Si le Saint-Esprit n’existait pas, nous ne pourrions pas dire : Seigneur Jésus, car personne ne peut invoquer Jésus en tant que Seigneur, si ce n’est par l’Esprit Saint (1 Co 12, 3). Si le Saint-Esprit n’existait pas, nous ne pourrions pas prier avec confiance. En effet, quand nous prions, nous disons : Notre Père qui es aux cieux (Mt 6, 9). Si le Saint-Esprit n’existait pas, nous ne pourrions pas appeler Dieu notre Père. Comment le savons-nous ? Parce que l’Apôtre nous l’apprend : Et la preuve que vous êtes des fils, c’est que Dieu a envoyé dans nos cœurs l’Esprit de son Fils qui crie — Abba, Père (Ga 4, 6).

Par conséquent, lorsque tu invoques Dieu le Père, souviens-toi que c’est l’action du Saint-Esprit en ton âme qui t’a inspiré cette prière. Si le Saint-Esprit n’était pas présent, l’Église n’existerait pas. Mais si l’Église existe, il est certain que le Saint-Esprit ne fait pas défaut.

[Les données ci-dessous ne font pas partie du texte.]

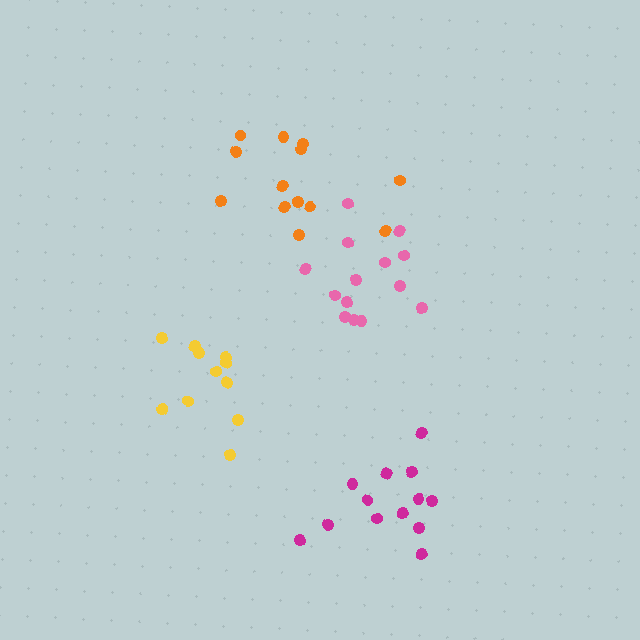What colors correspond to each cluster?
The clusters are colored: yellow, magenta, pink, orange.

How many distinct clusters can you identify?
There are 4 distinct clusters.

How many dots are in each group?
Group 1: 11 dots, Group 2: 13 dots, Group 3: 14 dots, Group 4: 13 dots (51 total).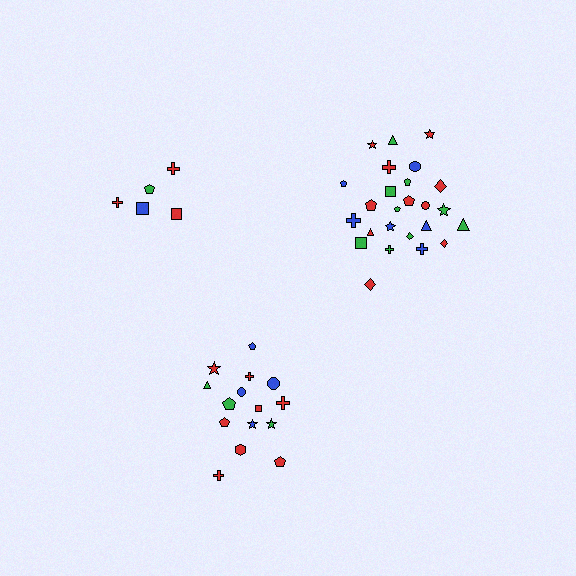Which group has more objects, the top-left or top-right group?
The top-right group.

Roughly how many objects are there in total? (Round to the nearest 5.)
Roughly 45 objects in total.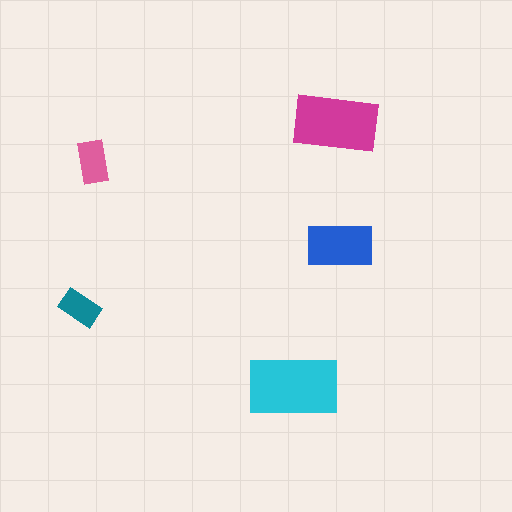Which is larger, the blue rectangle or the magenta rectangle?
The magenta one.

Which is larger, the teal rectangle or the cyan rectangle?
The cyan one.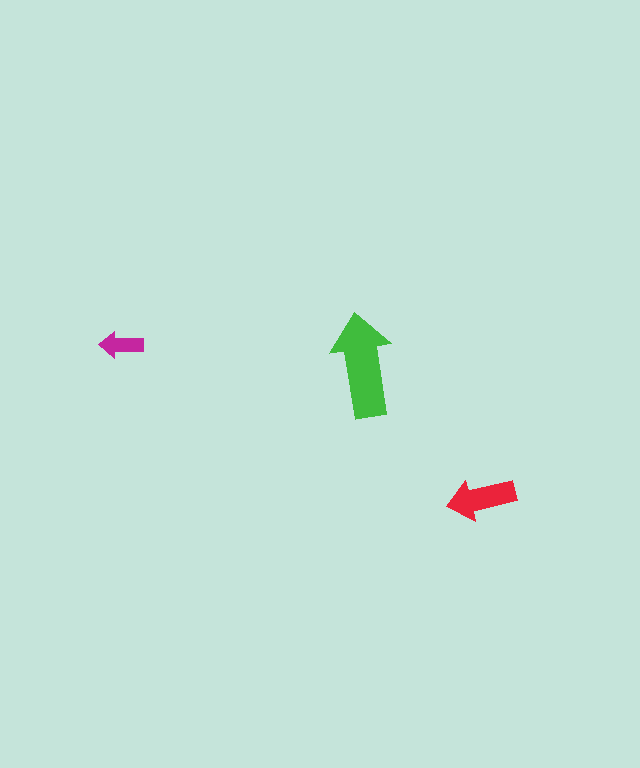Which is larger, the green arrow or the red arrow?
The green one.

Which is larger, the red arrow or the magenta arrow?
The red one.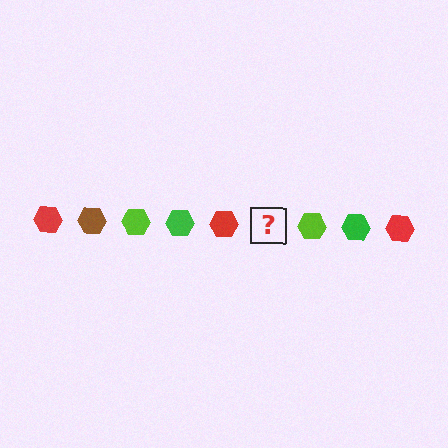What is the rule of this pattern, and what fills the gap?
The rule is that the pattern cycles through red, brown, lime, green hexagons. The gap should be filled with a brown hexagon.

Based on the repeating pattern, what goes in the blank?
The blank should be a brown hexagon.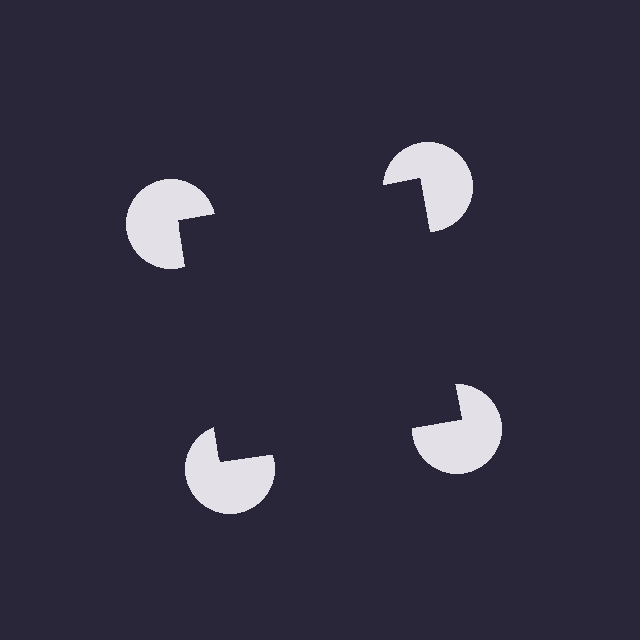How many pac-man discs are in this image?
There are 4 — one at each vertex of the illusory square.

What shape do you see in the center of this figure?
An illusory square — its edges are inferred from the aligned wedge cuts in the pac-man discs, not physically drawn.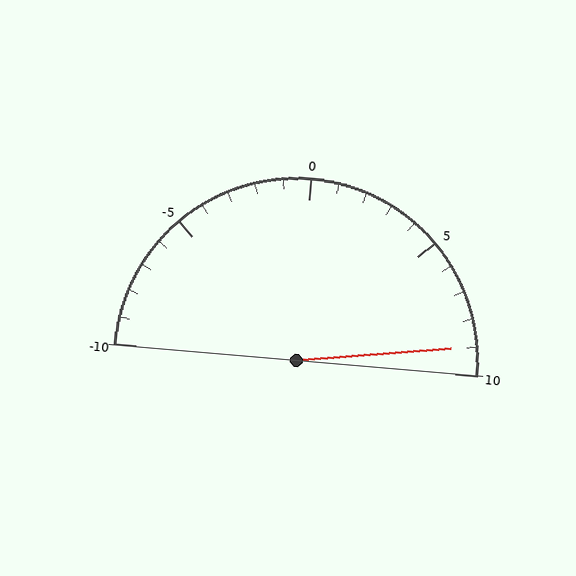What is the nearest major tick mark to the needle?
The nearest major tick mark is 10.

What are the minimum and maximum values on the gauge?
The gauge ranges from -10 to 10.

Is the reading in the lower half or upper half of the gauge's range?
The reading is in the upper half of the range (-10 to 10).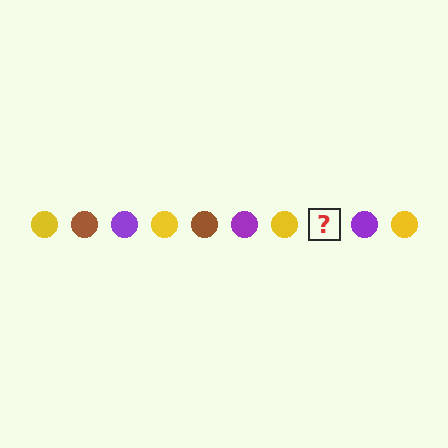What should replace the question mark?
The question mark should be replaced with a brown circle.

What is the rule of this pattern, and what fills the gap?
The rule is that the pattern cycles through yellow, brown, purple circles. The gap should be filled with a brown circle.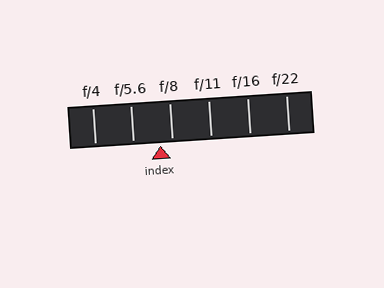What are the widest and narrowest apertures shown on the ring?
The widest aperture shown is f/4 and the narrowest is f/22.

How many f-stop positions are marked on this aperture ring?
There are 6 f-stop positions marked.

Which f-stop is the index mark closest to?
The index mark is closest to f/8.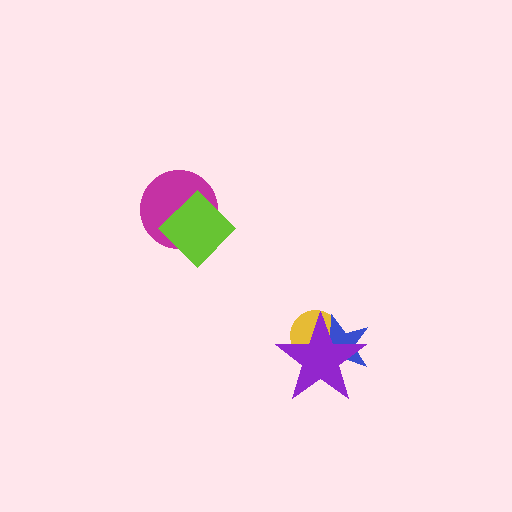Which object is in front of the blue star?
The purple star is in front of the blue star.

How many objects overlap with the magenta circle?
1 object overlaps with the magenta circle.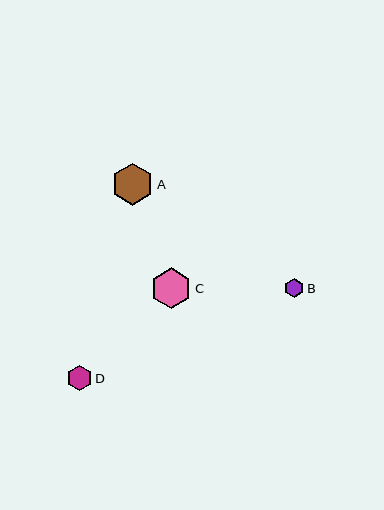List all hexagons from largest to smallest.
From largest to smallest: A, C, D, B.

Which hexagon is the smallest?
Hexagon B is the smallest with a size of approximately 19 pixels.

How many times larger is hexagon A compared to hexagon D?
Hexagon A is approximately 1.6 times the size of hexagon D.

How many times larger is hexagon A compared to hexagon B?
Hexagon A is approximately 2.2 times the size of hexagon B.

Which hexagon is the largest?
Hexagon A is the largest with a size of approximately 42 pixels.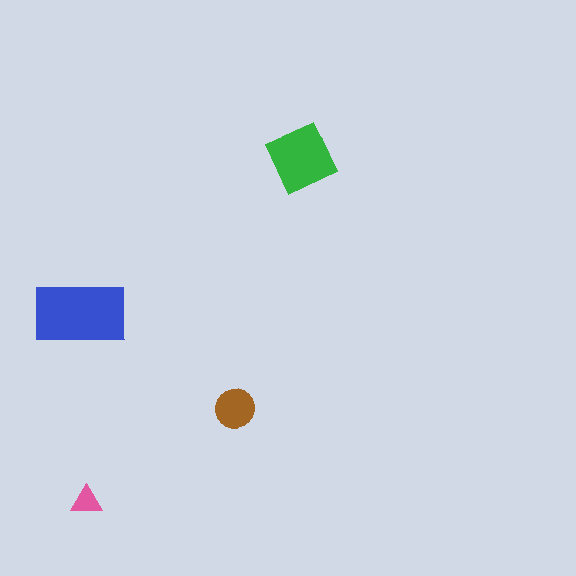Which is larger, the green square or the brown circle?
The green square.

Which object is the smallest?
The pink triangle.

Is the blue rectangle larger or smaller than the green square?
Larger.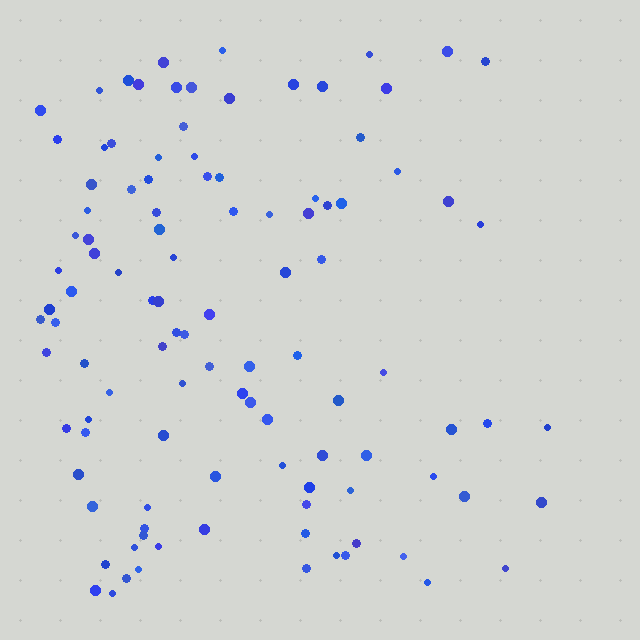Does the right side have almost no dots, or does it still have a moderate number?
Still a moderate number, just noticeably fewer than the left.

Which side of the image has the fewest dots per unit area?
The right.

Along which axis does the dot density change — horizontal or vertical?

Par delà les faiblesses et les limitations humaines, l’Église, j’y insiste, est le signe et, en quelque sorte, le sacrement – non pas au sens strict où a été définie dogmatiquement l’essence des septs sacrements de la Nouvelle Alliance – le sacrement universel de la présence de Dieu dans le monde. Être chrétien, c’est avoir été régénéré par Dieu et envoyé annoncer aux hommes le salut. Si notre foi était forte et vivante et si nous faisions connaître le Christ avec audace, nous verrions se produire sous nos yeux des miracles semblables à ceux de l’époque apostolique.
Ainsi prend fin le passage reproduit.